1.4. The Application
The scenario is a classic Enterprise Integration Pattern, so we use the Spring Boot + Spring Integration in this application.
2. Run Current Sample on Azure Spring Apps Consumption Plan
2.1. Provision Required Azure Resources
- Provision an Azure Spring Apps instance. Refs: Quickstart: Provision an Azure Spring Apps service instance.
- Create An app in created Azure Spring Apps.
- Create an Azure Event Hub. Refs: Create an event hub using Azure portal.
- Create Azure Storage Account. Refs: Create a storage account.
- Create a File Share in created Storage account.
- Mount Azure Storage into Azure Spring Apps to
/var/log/
. Refs: How to enable your own persistent storage in Azure Spring Apps.
2.2. Deploy Current Sample
-
Set these environment variables for the app.
logs-directory=/var/log/system-a processed-logs-directory=/var/log/system-a-processed spring.cloud.azure.eventhubs.connection-string= spring.cloud.azure.eventhubs.event-hub-name=
-
Upload some sample log files into Azure Storage Files. You can use files in ./test-files/var/log/system-a.
-
Build package.
./mvnw clean package
-
Set necessary environment variables according to the created resources.

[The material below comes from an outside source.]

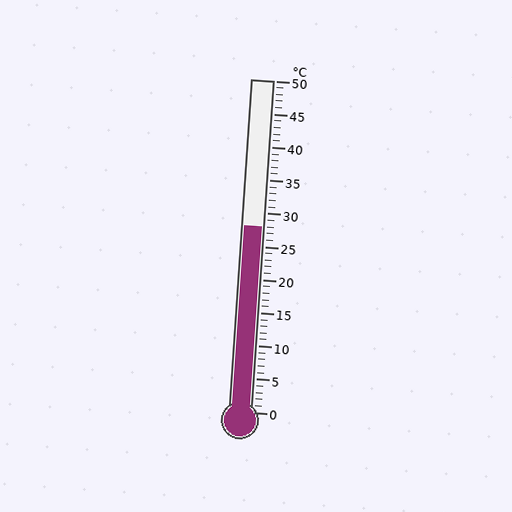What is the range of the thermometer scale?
The thermometer scale ranges from 0°C to 50°C.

RESOURCE_GROUP= AZURE_SPRING_APPS_INSTANCE= APP_NAME=
-
Deploy app
az spring app deploy \ --resource-group $RESOURCE_GROUP \ --service $AZURE_SPRING_APPS_INSTANCE \ --name $APP_NAME \ --artifact-path target/azure-spring-apps-file-processing-sample-0.0.1-SNAPSHOT.jar
2.3. Check Details About File Processing
-
Check logs by Azure Toolkit for IntelliJ.
-
Get log of specific error.
Input
Convert txt string to User failed
in search box: Error details can be found in the log: -
Get all logs about a specific file.
-
Check events in Azure Event Hubs.
Check events by Azure Toolkit for IntelliJ:
Another way to check events is using ServiceBusExplorer. It can give more information about message properties:
3. Next Steps
3.1. Store Secrets in Azure Key Vault Secrets
Secret can be stored in Azure Key Vault secrets and used in this application. spring-cloud-azure-starter-keyvault is a useful library to get secrets from Azure KeyVault in Spring Boot applications. And spring-cloud-azure-starter-keyvault
supports refresh the secrets in a fixed interval.

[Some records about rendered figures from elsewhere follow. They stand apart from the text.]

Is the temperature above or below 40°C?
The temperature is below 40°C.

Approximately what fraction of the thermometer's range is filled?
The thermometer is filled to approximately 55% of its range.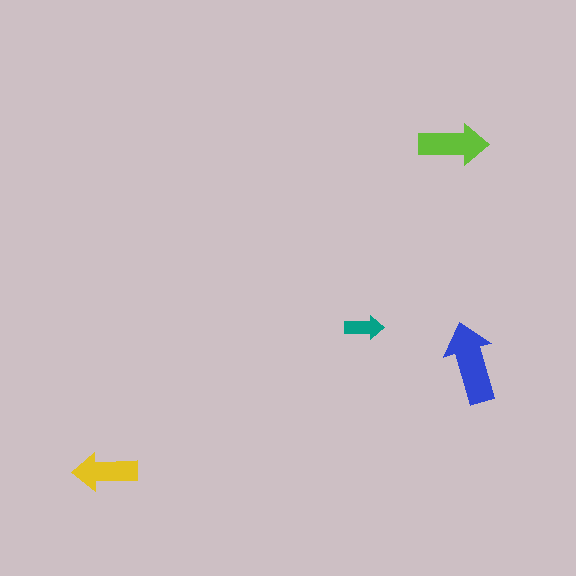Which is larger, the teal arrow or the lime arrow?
The lime one.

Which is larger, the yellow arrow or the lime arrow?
The lime one.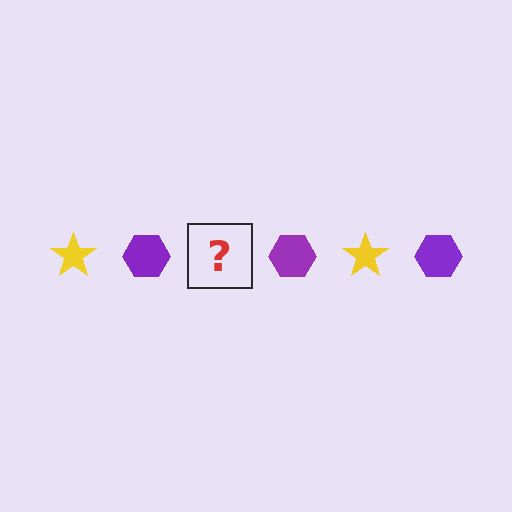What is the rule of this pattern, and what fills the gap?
The rule is that the pattern alternates between yellow star and purple hexagon. The gap should be filled with a yellow star.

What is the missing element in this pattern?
The missing element is a yellow star.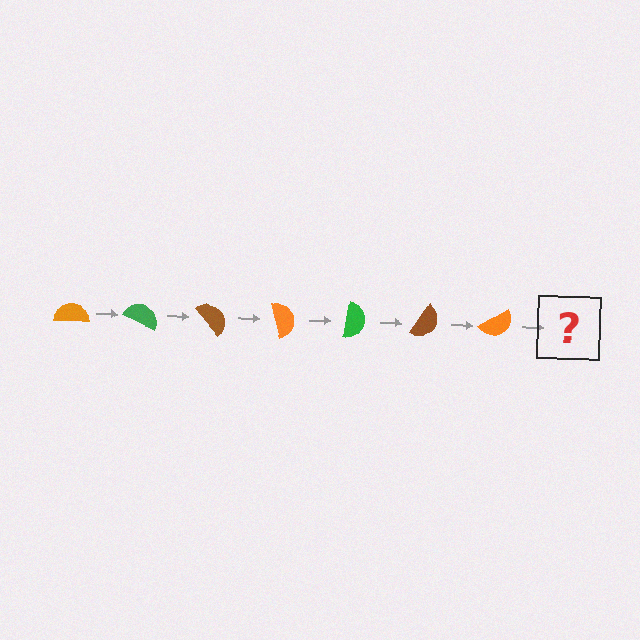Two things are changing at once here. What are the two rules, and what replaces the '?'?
The two rules are that it rotates 25 degrees clockwise each step and the color cycles through orange, green, and brown. The '?' should be a green semicircle, rotated 175 degrees clockwise from the start.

The following are some examples of using secrets in current application:
- Azure Event Hubs connection string.
- Passwords to access file. All passwords can be stored in a key-value map. Here is example of such map:
[ {"00-00.txt": "password-0"}, {"00-01.txt": "password-1"}, {"00-02.txt": "password-2"} ]
3.2. Auto Scaling
3.2.1. Scale 0 - 1
- Design
- Scale to 0 instance when:
- There is no file need to be handled for more than 1 hour.
- Scale to 1 instance when one of these requirements satisfied:
- File exists for more than 1 hour.
- File count > 100.
- File total size > 1 GB.
- Scale to 0 instance when:
- Implement: Use Azure Blob Storage instead of Azure File Share. So related KEDA Scaler can be used.
3.2.2. Scale 1 - n
- Design: Scale instance number according to file count and total file size.
- Implement: To avoid competition between instances, use some proven technology like Master/slave module.